Splash Design

This document describes the design details of the Splash project.

Shuffle Algorithm

The shuffle algorithm for Splash is derived from the original shuffle manager. The following section briefly describes the process of shuffle in Spark.

The shuffle procedure has two stages: the map stage and the reduce stage.
In the map stage, each mapper generates a map output which includes two types of files: index file and data file.
The index file contains a list of metadata that describes the start and the length of a partition stored in the data file.
In the reduce stage, a reducer collects the partitions belonging to it from the map outputs generated in the map stage. These partitions form the input of the reducer for its incoming reduce operation.

There are three handlers in the original Spark shuffle manager:

The bypass merge sort shuffle handler is applied when partition count is lower than 200 (by default).
The unsafe shuffle handler is applied when there is no map side combine, and the serialized data could safely be relocated.
The base shuffle handler is the default shuffle implementation.

Splash shuffle manager introduces some modifications to these handlers:

Local file access is replaced by the ShuffleFile interface, which provides a more general abstraction that supports both local and remote file access.
The logic of committing writes is moved to TmpShuffleFile.
The actual network and storage operations are wrapped in the OutputStream and InputStream constructed by TmpShuffleFile and ShuffleFile.
The read/write operations in shuffle only communicate with InputStream and OutputStream which is decoupled from a specific network/storage. Shuffle read and write can be implemented using different network transports and backend storage protocols by providing different implementations of the I/O steams.
Listeners are inserted into different stages of the shuffle to apply hooks.

Architecture

In vanilla Spark, each executor directly interacts with its local disks and network.

Splash shuffle manager, instead implements two layers of abstraction between executors and the actual storage and network.

The first layer contains the logic for the shuffle.
The second layer contains the logic for storage and network.

There are several advantages of this architecture:

The shuffle manager becomes stateless which makes executors stateless.
Stateless compute node provides the flexibility to add and remove nodes without re-computing the whole shuffle
The commit operation of the shuffle file is atomic. Un-committed files can be cleaned up easily.
The separation of storage and computation in shuffle gives the user more choices on the storage media.

The user can implement different storage plugins through the splash storage interface base on their requirement.

For instance, user can have a separate dedicated storage cluster for storing the shuffle data.
Through the implementation of the storage plugin, the user can have a separate storage cluster for shuffle data, which can provide large capacity and high reliability.
Compared to external shuffle service, Splash shuffle manager lives in the executor which reduces the complexity of system and deployment.

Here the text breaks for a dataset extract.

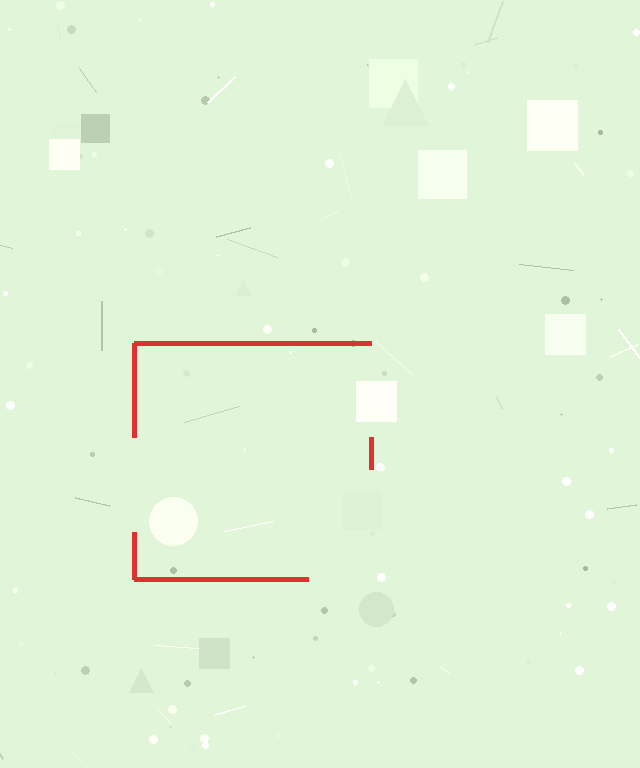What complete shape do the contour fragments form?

Here is the architecture diagram for Splash shuffle manager:

The orange boxes represent interfaces defined by Spark
The blue boxes represent Splash implementation classes.
The green boxes represent basic data structures.

More specifically:

ShuffleManager is the entry point for the shuffle stage.
ShuffleWriter is responsible for writing the shuffle data in map stage. It utilizes SplashSorter or SplashUnsafeSorter to hold the data in memory.
If there is not enough memory, it spills the data to TmpShuffleFile.
After all data are processed, SplashSorter and SplashUnsafeSorter merge the data in both memory and spilled files, creating the shuffle outputs and persisting them into the shuffle data storage system.
ShuffleReader is used in the reducer stage to collect data from the shuffle data storage system.
SplashAggregator is responsible for performing data aggregation. It uses SplashAppendOnlyMap to hold the data in memory and spill to TmpShuffleData if there is not enough memory.
SplashShuffleBlockResolver is used to locate the shuffle data in shuffle data storage system needed by reducer. The algorithm to find shuffle data is stateless.

Storage Plugin

User can supply his/her own storage and network implementation for Splash shuffle manager by implementing additional storage-plugins. Currently, one example plugin is provided out of the box:

The shared file system plugin runs on a mountable shared file system like NFS.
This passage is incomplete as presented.